Photoreceptor mechanisms, especially the mechanisms of light and dark adaptation as measured electrically in isolated single photoreceptors.

SIMON LEVY
Associate Professor; PhD, Boston University

In many nerve cells, transient increases in intracellular free calcium concentrations (Cai) are caused primarily by influx through voltage-dependent calcium channels. Second messengers like inositol trisphosphate (InsP3) also have the ability to increase Cai through release from intracellular stores, or gating of calcium channels. The long-term goal of the Levy laboratory is to investigate mechanisms by which second messengers modulate the excitability of nerve cells by controlling their membrane permeability. The lab has developed suitable technologies to: i) measure single-channel activities; ii) simultaneously measure changes in intracellular calcium and membrane currents; iii) pressure-inject pharmacological agents to investigate putative pathways involved in neuronal excitability. The combination of these electrophysiological and pharmacological techniques has proven useful in gathering new and important information about nerve cell function.

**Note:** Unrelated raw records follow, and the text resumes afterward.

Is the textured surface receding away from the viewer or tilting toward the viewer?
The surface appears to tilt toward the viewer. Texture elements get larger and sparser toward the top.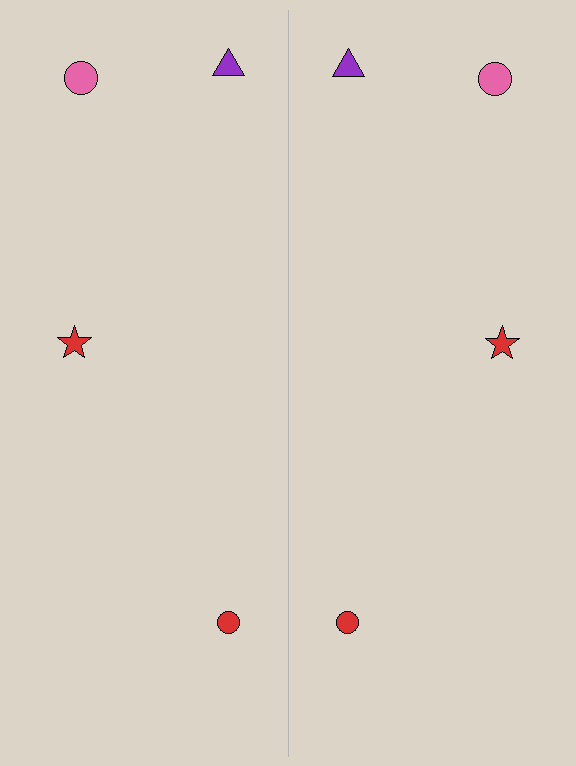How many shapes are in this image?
There are 8 shapes in this image.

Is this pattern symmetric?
Yes, this pattern has bilateral (reflection) symmetry.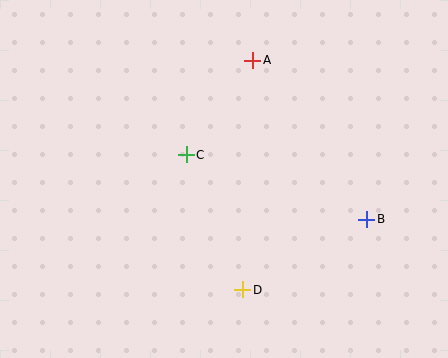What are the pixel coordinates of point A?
Point A is at (253, 60).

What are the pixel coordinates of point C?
Point C is at (186, 155).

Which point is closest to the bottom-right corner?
Point B is closest to the bottom-right corner.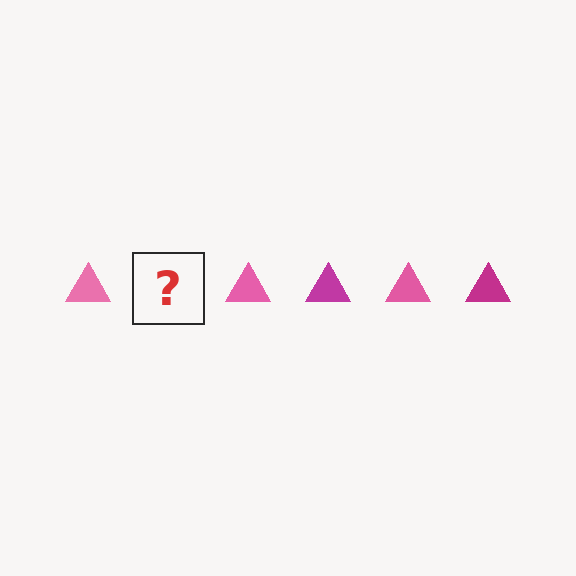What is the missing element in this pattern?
The missing element is a magenta triangle.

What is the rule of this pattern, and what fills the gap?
The rule is that the pattern cycles through pink, magenta triangles. The gap should be filled with a magenta triangle.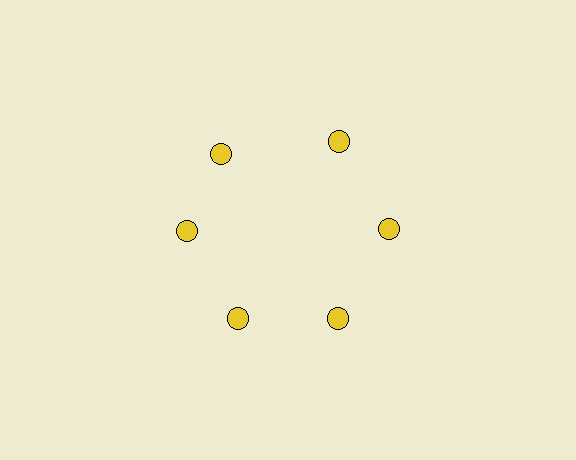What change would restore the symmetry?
The symmetry would be restored by rotating it back into even spacing with its neighbors so that all 6 circles sit at equal angles and equal distance from the center.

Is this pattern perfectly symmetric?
No. The 6 yellow circles are arranged in a ring, but one element near the 11 o'clock position is rotated out of alignment along the ring, breaking the 6-fold rotational symmetry.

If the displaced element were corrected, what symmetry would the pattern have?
It would have 6-fold rotational symmetry — the pattern would map onto itself every 60 degrees.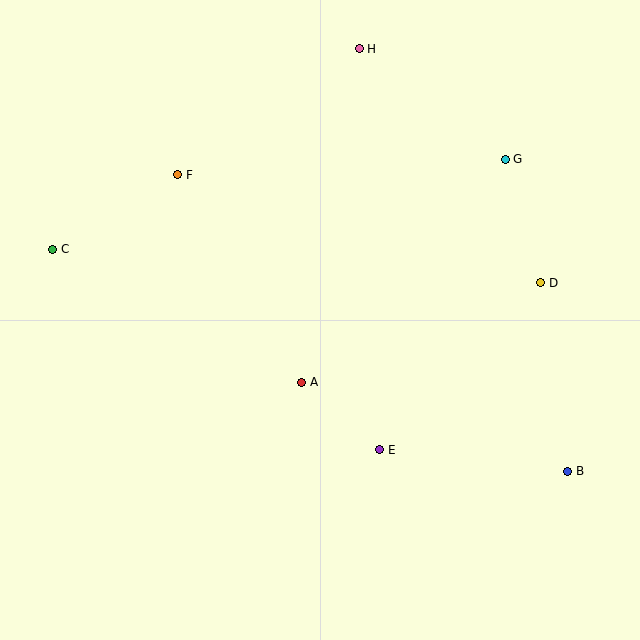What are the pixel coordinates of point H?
Point H is at (359, 49).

There are four main projects: 1. Intracellular calcium regulation and detection in nerve cells. Effects of second messengers on internal calcium and membrane currents in nerve cells. 2. Role of calcium-induced calcium release in the excitability of the peptidergic neurons of Aplysia californica. 3. Role of calcium and inositol trisphosphate in phototransduction in Limulus photoreceptors. 4. Genetic Dissociation of phototransduction in Drosophila photoreceptors.

ENRICO NASI
Associate Professor; PhD, Bryn Mawr College

Research in our laboratory focuses primarily on the mechanisms of G protein-mediated signaling, using isolated photoreceptor cells as a particularly convenient experimental model system. Light transduction in the double retina of certain invertebrates exemplifies two of the more ubiquitous pathways in nature, which entail the activation of phospholipase C and the mobilization of cyclic nucleotides, respectively. The focus is on the amplification of the incoming signal and the modulation of the receptor operating characteristics to optimize responsiveness in the face of varying conditions of ambient stimulation. Current lines of research include 1) The role of phospoinositude lipids and their metabolites as internal messengers 2) Novel G protein-controlled enzymes 3) Gating mechanisms of ion channels controlled by cGMP and their relation to the ancestral superfamily of voltage-dependent K-selective channels. The approaches employed included a variety of electrophysiological recording techniques, optical measurements of intracellular ions, immunodetection, and molecular biology. Our interests in transduction have recently expanded to encompass thermo-reception by TRP-class channels, a different scheme in which a single membrane protein consolidates all key functions, bypassing all G protein-dependent enzymatic cascades.